The NGO’s theory is supported if we look at the relationship between the presence of the concerted system and the religiosity of the territory (which in some way also relates, in reverse, to income: the higher the income, the lower the percentage of believers): the communities with the most people who admit to being religious are those with the least concerted system.
The same thing happens when we talk about private schools and the countryside: the more rural an autonomous community is, the fewer schools of this type it will have.
The black hole of extra points
Finally, the report makes a series of recommendations to improve inclusiveness in state-funded schools. Having made the diagnosis, some proposals are expected: improving public funding for these centres so that they do not leave families out, providing additional funds for students based on vulnerability, eliminating the possibility of certain services being for-profit or having admission processes managed by the administration.

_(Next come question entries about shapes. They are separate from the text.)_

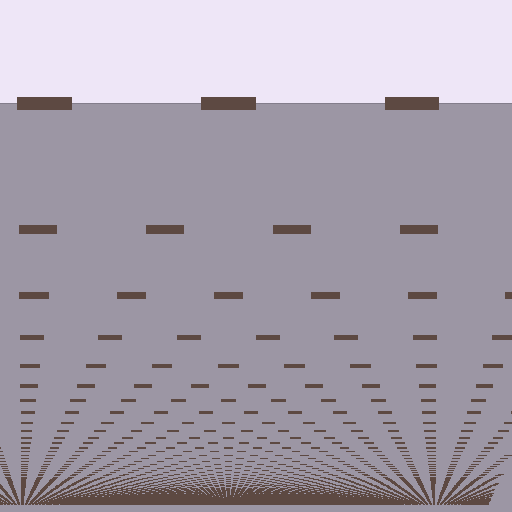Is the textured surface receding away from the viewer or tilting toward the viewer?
The surface appears to tilt toward the viewer. Texture elements get larger and sparser toward the top.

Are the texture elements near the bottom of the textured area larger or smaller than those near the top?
Smaller. The gradient is inverted — elements near the bottom are smaller and denser.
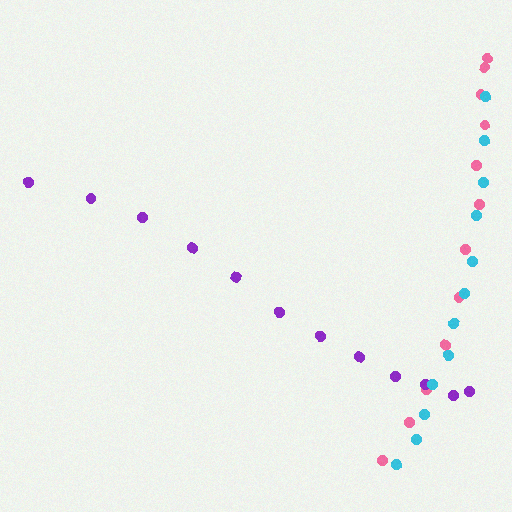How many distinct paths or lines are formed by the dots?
There are 3 distinct paths.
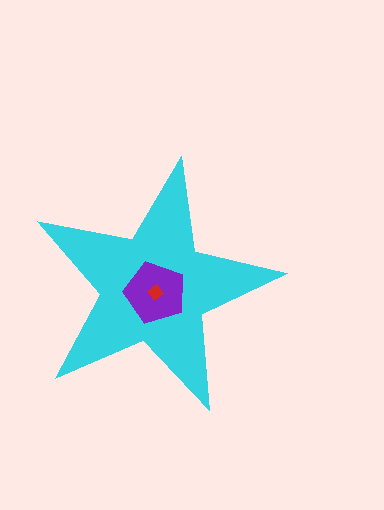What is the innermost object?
The red diamond.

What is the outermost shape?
The cyan star.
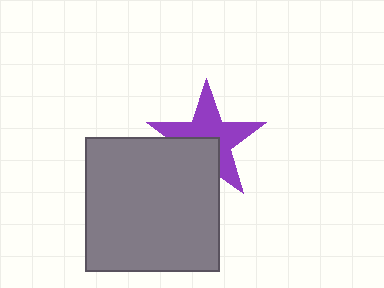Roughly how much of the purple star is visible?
About half of it is visible (roughly 64%).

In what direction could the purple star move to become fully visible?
The purple star could move up. That would shift it out from behind the gray square entirely.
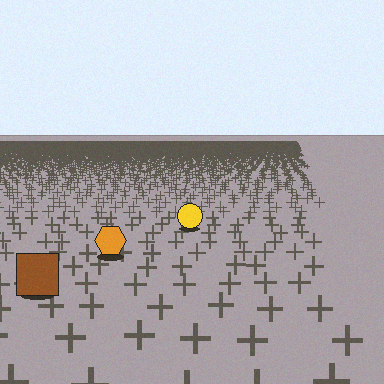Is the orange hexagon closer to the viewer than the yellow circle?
Yes. The orange hexagon is closer — you can tell from the texture gradient: the ground texture is coarser near it.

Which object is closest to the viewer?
The brown square is closest. The texture marks near it are larger and more spread out.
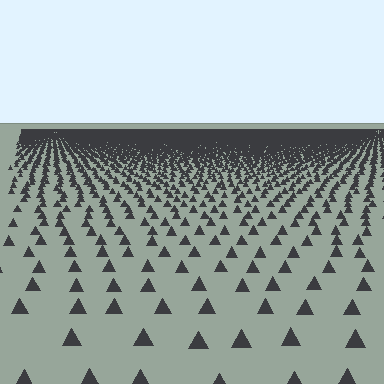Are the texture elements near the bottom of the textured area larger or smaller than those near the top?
Larger. Near the bottom, elements are closer to the viewer and appear at a bigger on-screen size.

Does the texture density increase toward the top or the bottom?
Density increases toward the top.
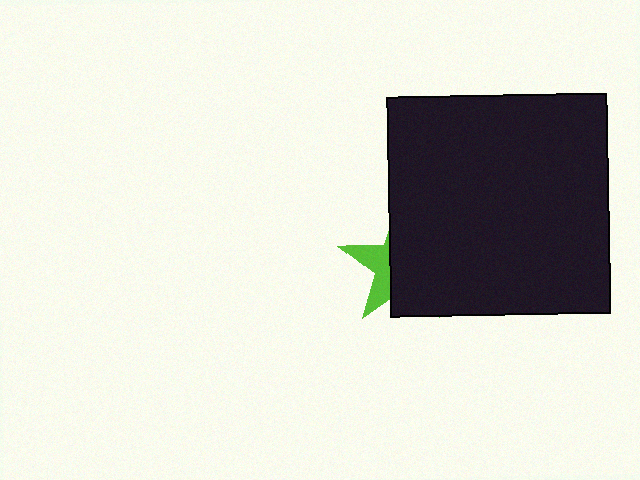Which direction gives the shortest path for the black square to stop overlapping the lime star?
Moving right gives the shortest separation.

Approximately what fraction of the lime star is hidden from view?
Roughly 66% of the lime star is hidden behind the black square.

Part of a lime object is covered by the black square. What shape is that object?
It is a star.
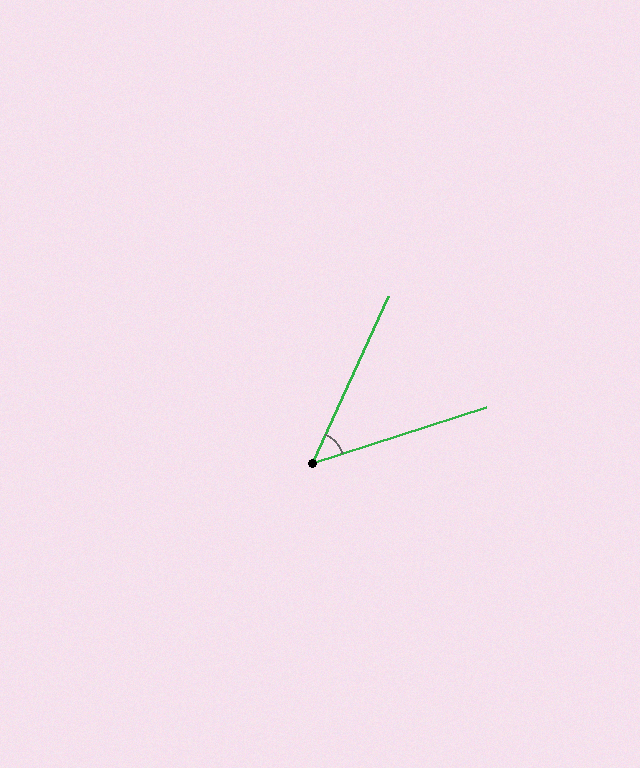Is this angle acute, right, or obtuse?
It is acute.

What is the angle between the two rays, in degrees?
Approximately 48 degrees.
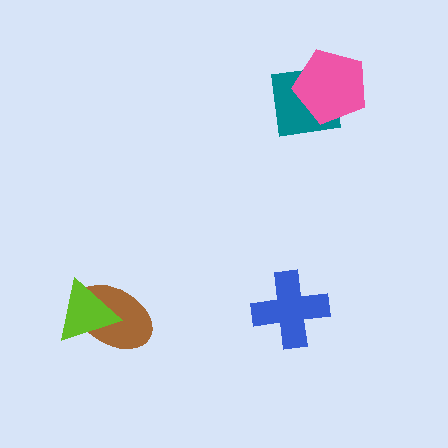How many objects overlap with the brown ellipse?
1 object overlaps with the brown ellipse.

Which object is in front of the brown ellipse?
The lime triangle is in front of the brown ellipse.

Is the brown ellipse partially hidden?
Yes, it is partially covered by another shape.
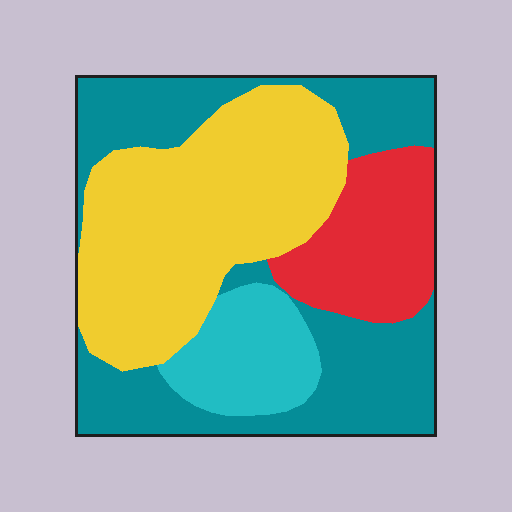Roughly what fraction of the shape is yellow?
Yellow covers roughly 35% of the shape.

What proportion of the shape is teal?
Teal covers 36% of the shape.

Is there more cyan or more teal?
Teal.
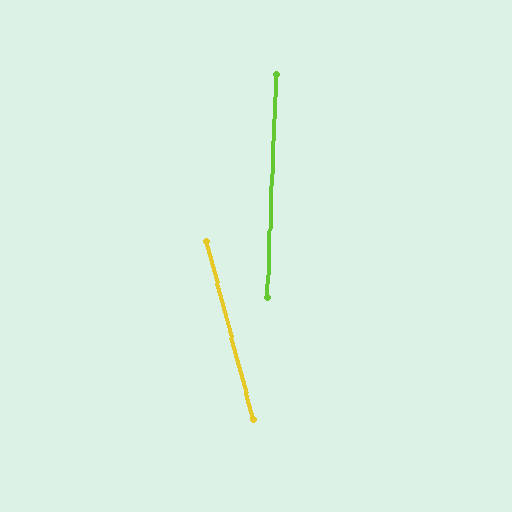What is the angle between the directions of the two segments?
Approximately 17 degrees.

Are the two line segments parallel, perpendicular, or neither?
Neither parallel nor perpendicular — they differ by about 17°.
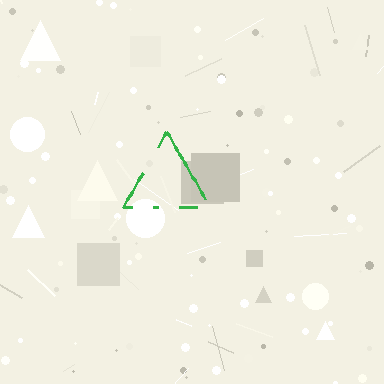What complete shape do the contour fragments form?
The contour fragments form a triangle.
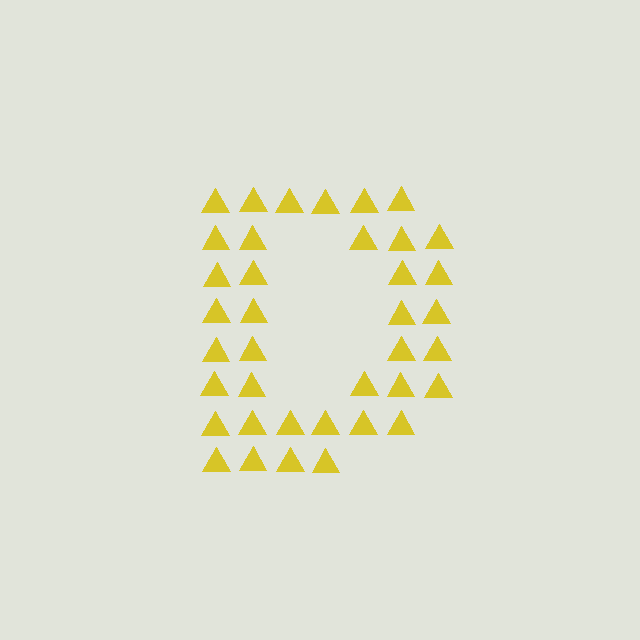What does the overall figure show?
The overall figure shows the letter D.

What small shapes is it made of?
It is made of small triangles.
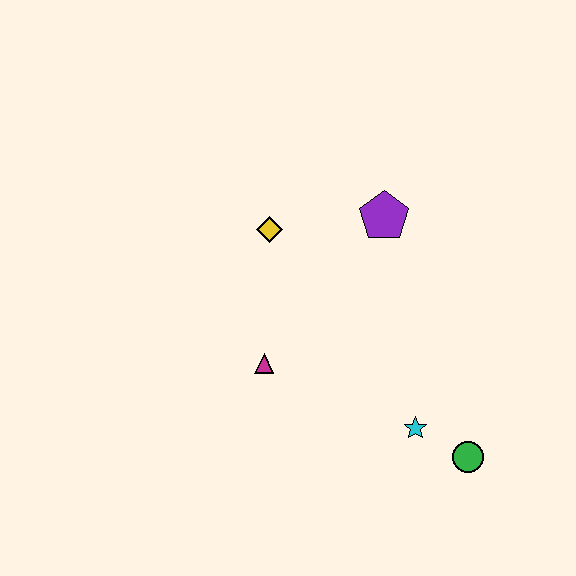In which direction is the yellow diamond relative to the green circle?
The yellow diamond is above the green circle.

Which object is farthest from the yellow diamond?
The green circle is farthest from the yellow diamond.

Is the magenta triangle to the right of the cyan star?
No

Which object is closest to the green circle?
The cyan star is closest to the green circle.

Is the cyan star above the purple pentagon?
No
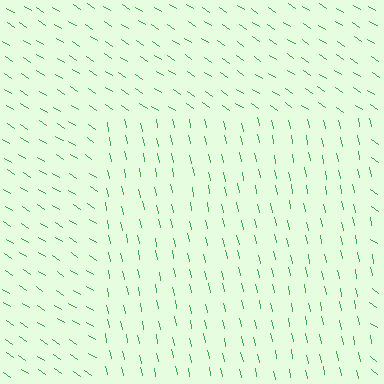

But the director of Save the Children, Andrés Conde, has focused on one aspect in particular: the extra points for free enrollment that schools in Spain have, which are often used to perpetuate family sagas or favor potential donors or certain profiles of parents. For example, giving a point for religious criteria (parents who studied at a Catholic center or university or come from another Catholic school), belonging to the congregation that runs the center or being enrolled in the sports club owned by the company or organization that manages the school. “Or the criterion that gives points for having former students who are family members, the one that gives points for enrollment in the first stage of infant school, which, as it is not universal, is not necessarily financed and favors wealthy families,” he lists. “Admission criteria with exclusionary potential must be eliminated,” concludes Conde.